DSP: The idea is to come together in an activity to highlight the importance of Section J, and the consequences of not paying attention to it and of not upholding the principles and the issues that are discussed, on one side, and on the other side we were able to start planning with Isis International how we worked together during this previous process and then during the Beijing + 20 discussions, in the sort of information and communication group that could really disseminate and work together to have the news and information that we need at other moments of this process throughout these 20 years. We came together with other organisations at the international level and we did cover the discussions of what was going on and being very active and so on. So I think other organisations will come in, but for the time being Isis International is one of our main partners. And UN Women is also interested in having – next February – the whole month dedicated to Section J and to promote the issues in Section J.So plans are that we will put Section J on the table again and do activities around it. It’s also time to bring young girls into the Section J discussion, especially because of technology.

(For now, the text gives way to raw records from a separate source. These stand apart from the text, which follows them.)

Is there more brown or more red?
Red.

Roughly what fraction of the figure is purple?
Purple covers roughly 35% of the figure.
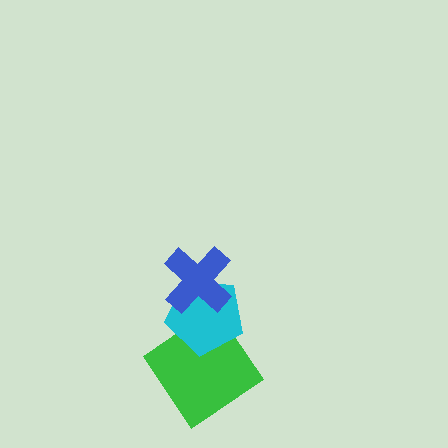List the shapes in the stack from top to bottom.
From top to bottom: the blue cross, the cyan pentagon, the green diamond.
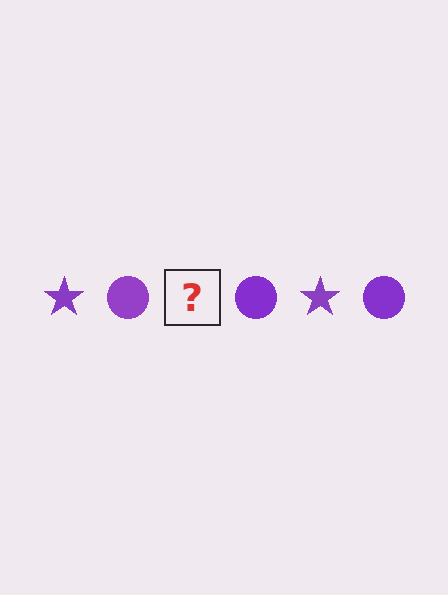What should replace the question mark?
The question mark should be replaced with a purple star.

JM: I recognise that Section J is critical for the realisation of all the other areas of concern. Also that in order to revive the women’s media pool, we could potentially have a few panels at the B+20 review, bring women from grassroots media movements together to cover B+20 in NY, linking B+20 review to grassroots media and solidarity with those not there, having a big Feminist Tech Exchange maybe around B+20, and a coverage shared globally. Also this goes back to APCs role since Beijing in 1995… it feels like we now have something to organise around.

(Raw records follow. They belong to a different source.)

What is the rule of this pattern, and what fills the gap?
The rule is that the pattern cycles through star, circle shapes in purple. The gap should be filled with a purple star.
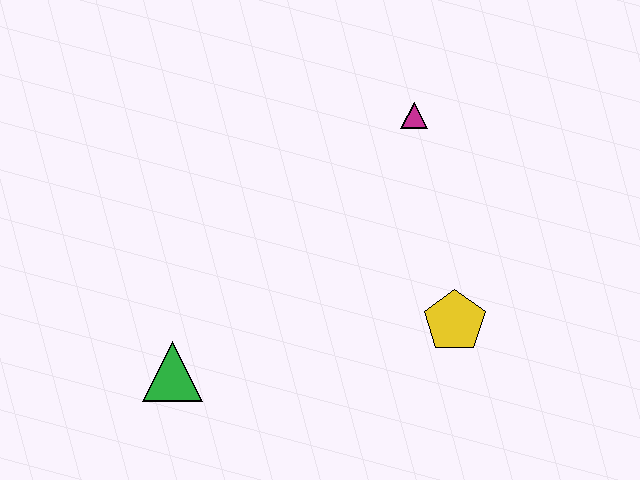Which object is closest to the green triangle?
The yellow pentagon is closest to the green triangle.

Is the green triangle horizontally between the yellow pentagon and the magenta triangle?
No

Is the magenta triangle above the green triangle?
Yes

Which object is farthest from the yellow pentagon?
The green triangle is farthest from the yellow pentagon.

FF: I remember Jan saying in the Gender Links presentation she made, that there has been a deprioritisation in any conversations around gender, media and ICTs. How can this make any sense, when we live in a reality that shows that this is a big issue? Because on one hand we are saying there is more recognition in general about tech-related violence against women, which also relates to the media issue, but on the other hand we see that practically those things are very deprioritised on the agenda. Why does that happen?
JM: I think it happens because there is an ‘immediacy’ that is felt when we talk about things like poverty, HIV and AIDS, militarisation etc. Media and ICTs are often seen as ‘soft’ issues – not even spoken about in relation to rights.

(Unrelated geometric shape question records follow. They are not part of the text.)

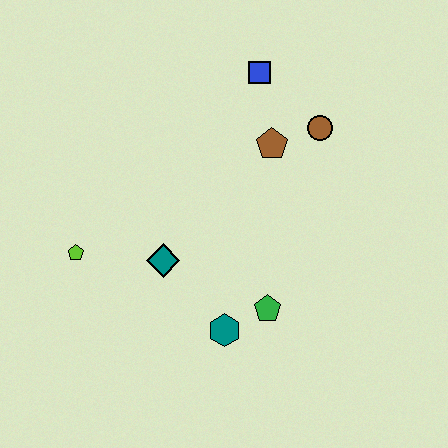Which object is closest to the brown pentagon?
The brown circle is closest to the brown pentagon.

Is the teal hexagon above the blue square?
No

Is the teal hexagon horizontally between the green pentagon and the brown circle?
No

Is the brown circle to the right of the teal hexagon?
Yes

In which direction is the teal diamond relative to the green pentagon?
The teal diamond is to the left of the green pentagon.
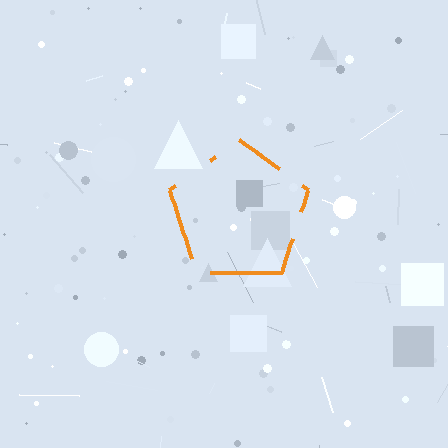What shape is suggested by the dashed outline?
The dashed outline suggests a pentagon.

DSP: Perhaps one of the things is that even in the women’s movement, people see technology as a tool, and they don’t take time to analyse the political and social meanings and relevance. Once they start doing that, then other things come up. But it has been difficult, we know very well even from our work, in all our work supporting women’s organisations, it was more the need to access and start using it as a tool than thinking about the politics and policies around it. I would say that is a big step that has to be made, and that perhaps can help to change the perspective in which we look at these things. I think it’s important to highlight Section J again, and we are also looking at the debate that’s taking place within Unesco and the global alliance of media, because take women in the media, even if there are more women than before, what about gender issues, what about the gender perspective? There’s still a lot to be done, but there are ways to work around this Section J so as to tell these women in the media, ok here we have agreements by governments and so on, and we should try to work with them, taking women into account, and so on. So I think that’s also a task.